Figure 1. Class II HDAC inhibitors as potential neuroprotective agents for PD therapy.

(A) Histone acetylation is a common epigenetic mechanism and is mediated by histone acetyltransferases (HAT) enzymes, which acetylate (Ac) lysine residues in the N-terminal of histone proteins. This neutralises the positive charge on the histone tail, decreasing DNA–histone interactions, which renders the DNA more accessible for transcription factor binding and thus enhances gene expression (transcriptional activation). Histone deacetylation is the opposite process and is mediated histone deacetylases (HDACs) enzymes, which remove acetyl groups, which renders the DNA less accessible for transcription factor binding, thus inhibiting gene expression (transcriptional repression).

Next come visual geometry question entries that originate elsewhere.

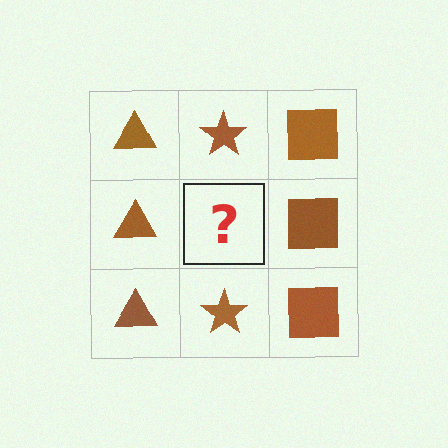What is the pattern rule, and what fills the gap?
The rule is that each column has a consistent shape. The gap should be filled with a brown star.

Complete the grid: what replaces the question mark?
The question mark should be replaced with a brown star.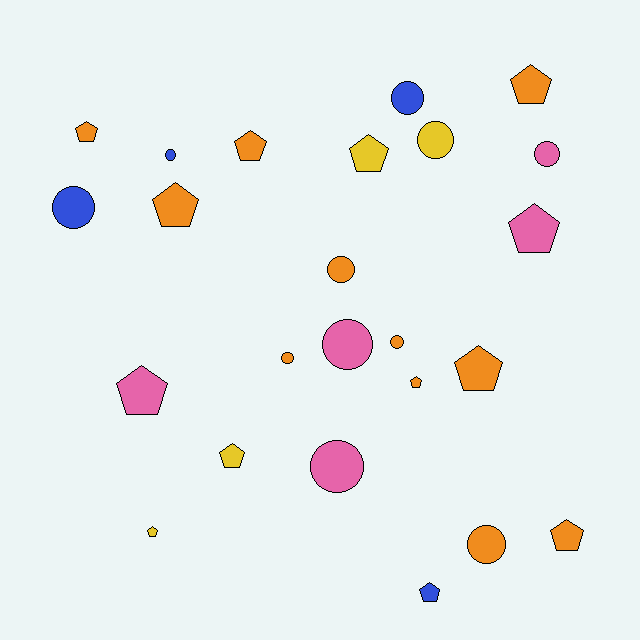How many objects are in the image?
There are 24 objects.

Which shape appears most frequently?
Pentagon, with 13 objects.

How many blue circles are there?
There are 3 blue circles.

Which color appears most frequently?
Orange, with 11 objects.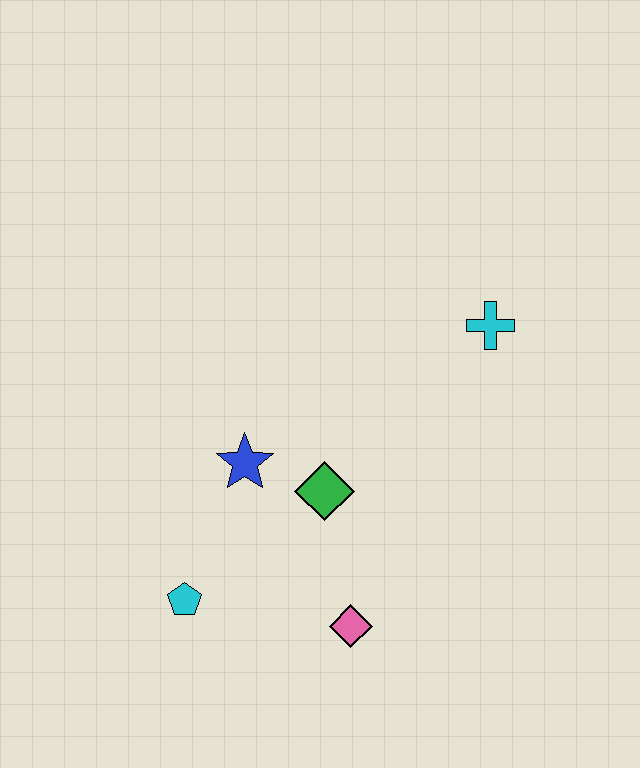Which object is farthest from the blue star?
The cyan cross is farthest from the blue star.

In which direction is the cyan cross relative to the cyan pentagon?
The cyan cross is to the right of the cyan pentagon.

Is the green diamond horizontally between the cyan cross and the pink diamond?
No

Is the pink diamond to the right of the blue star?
Yes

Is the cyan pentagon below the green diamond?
Yes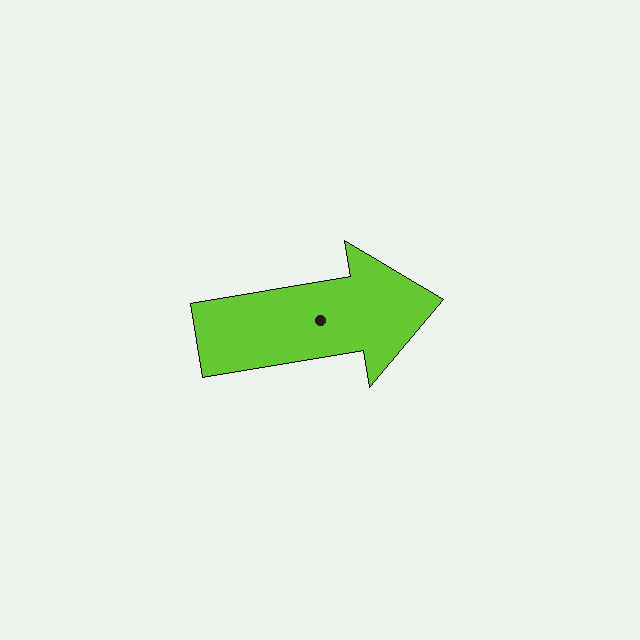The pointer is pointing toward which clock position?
Roughly 3 o'clock.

HDAC inhibitors (HDACi) are a novel class of drugs that inhibit the activity of HDACs, increasing acetylation of lysine residues on histone proteins, thus inhibiting transcriptional repression (indicated by the red X) and enhancing transcriptional activation. (B) In PD, intracellular events, including failure of the ubiquitin proteasome system and mitochondrial dysfunction, culminate in the accumulation of α-synuclein aggregates in neurons. This results in the impairment of histone acetylation and the translocation of Class IIa HDACs from the cytoplasm to the nucleus. Treatment with inhibitors of Class IIa HDACs (HDACi) can reverse these effects and increase levels of pro-survival genes, supporting a role for Class IIa HDACi as neuroprotective therapies for PD.